Japan Geoscience Union Meeting 2021

Presentation information

[J] Oral

M (Multidisciplinary and Interdisciplinary) » M-IS Intersection

[M-IS13] Dynamics of eruption cloud and cumulonimbus; modelling and observation

Sun. Jun 6, 2021 9:00 AM - 10:30 AM Ch.25 (Zoom Room 25)

convener:Eiichi Sato(Meteorological Research Institute), Fukashi Maeno(Earthquake Research Institute, University of Tokyo), Takeshi Maesaka(National Research Institute for Earth Science and Disaster Resilience), Chairperson:Eiichi Sato(Meteorological Research Institute)

9:15 AM - 9:30 AM

[MIS13-02] PUFF Model Prediction of Volcanic Ash Plume Dispersal for Sakurajima Using MP Radar Observation

*Hiroshi Tanaka1, Haruhisa Nakamichi2, Masato Iguchi2 (1.Center for Computational Sciences, University of Tsukuba, 2.Sakurajima Volcano Research Center, DPRC, Kyoto University, Kagoshima)

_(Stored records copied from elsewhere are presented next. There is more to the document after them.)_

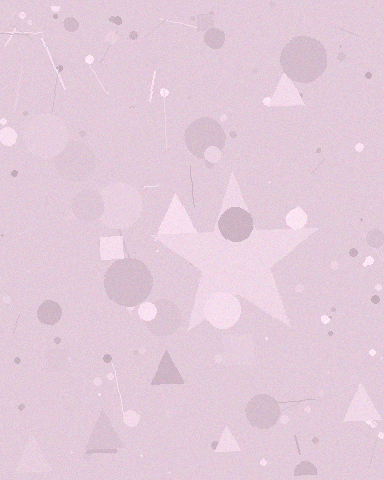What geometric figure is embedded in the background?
A star is embedded in the background.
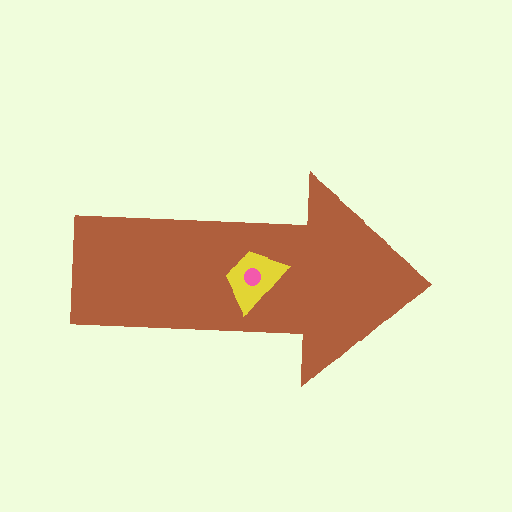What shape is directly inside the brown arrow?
The yellow trapezoid.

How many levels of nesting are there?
3.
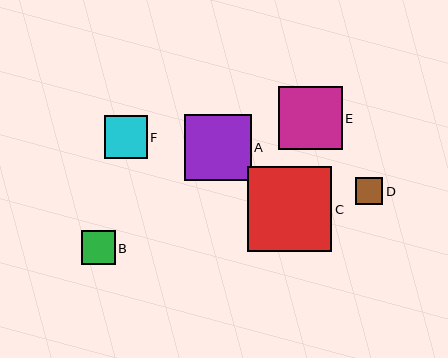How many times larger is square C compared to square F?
Square C is approximately 2.0 times the size of square F.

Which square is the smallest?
Square D is the smallest with a size of approximately 27 pixels.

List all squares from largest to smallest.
From largest to smallest: C, A, E, F, B, D.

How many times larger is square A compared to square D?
Square A is approximately 2.4 times the size of square D.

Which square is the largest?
Square C is the largest with a size of approximately 85 pixels.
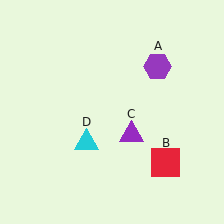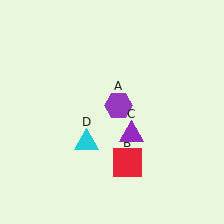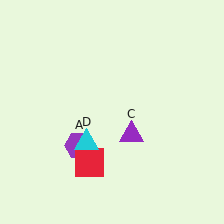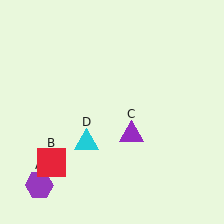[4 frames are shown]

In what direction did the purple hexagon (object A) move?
The purple hexagon (object A) moved down and to the left.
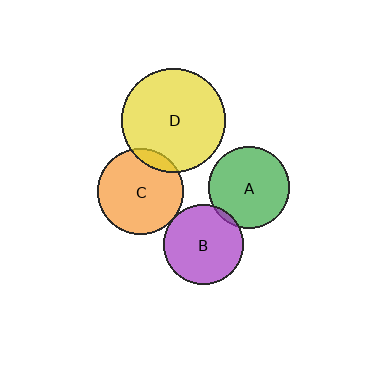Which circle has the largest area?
Circle D (yellow).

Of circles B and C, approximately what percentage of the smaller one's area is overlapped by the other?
Approximately 5%.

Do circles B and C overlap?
Yes.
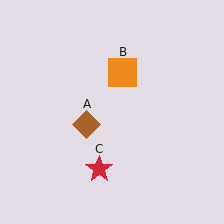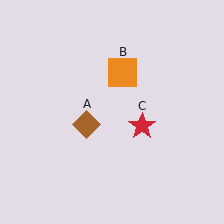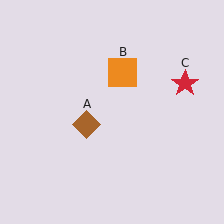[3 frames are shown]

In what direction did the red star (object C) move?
The red star (object C) moved up and to the right.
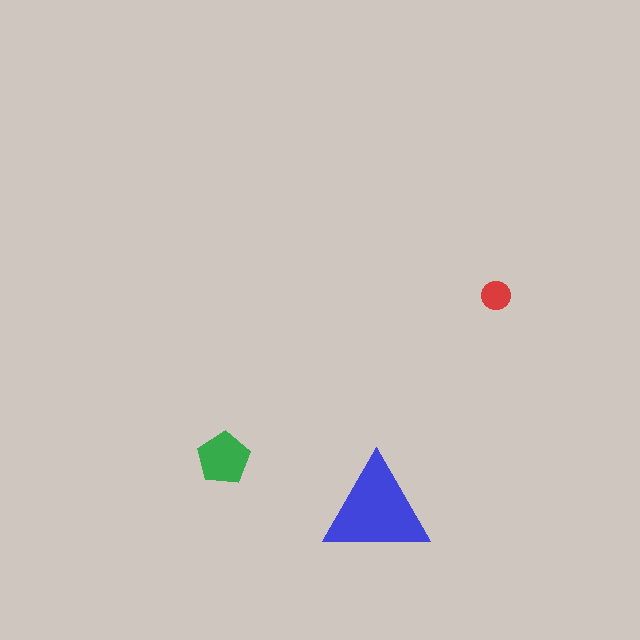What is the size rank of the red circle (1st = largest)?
3rd.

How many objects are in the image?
There are 3 objects in the image.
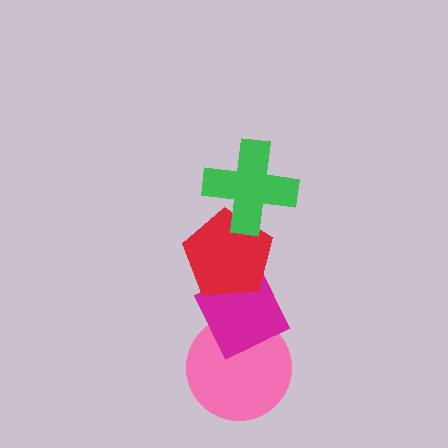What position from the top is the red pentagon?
The red pentagon is 2nd from the top.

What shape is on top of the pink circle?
The magenta diamond is on top of the pink circle.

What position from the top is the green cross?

Keywords:ash dispersion, Sakurajima volcano, data assimilation

In this study, a real-time volcanic ash plume prediction by the PUFF system was applied to the Sakurajima volcano (which erupted at 17:24 Japan Standard Time (JST) on 8 November, 2019), using the direct observation of the multi-parameter (MP) radar data installed at the Sakurajima Volcano Research Center. The MP radar showed a plume height of 5500 m a.s.l. around the volcano. The height was higher than the 4000 m by the PUFF system, but was lower than the observational report of 6500 m by the Japan Meteorological Agency in Kagoshima. In this study, ash particles by the MP radar observation were assimilated to the running PUFF system operated by the real-time emission rate and plume height, since the radar provides accurate plume height. According to the simulation results, the model prediction has been improved in the shape of the ash cloud with accurate plume top by the new MP radar observation. The plume top is corrected from 4000 m to 5500 m a.s.l., and the three-dimensional (3D) ash dispersal agrees with the observation. It was demonstrated by this study that the direct observation of MP radar obviously improved the model prediction, and enhanced the reliability of the prediction model.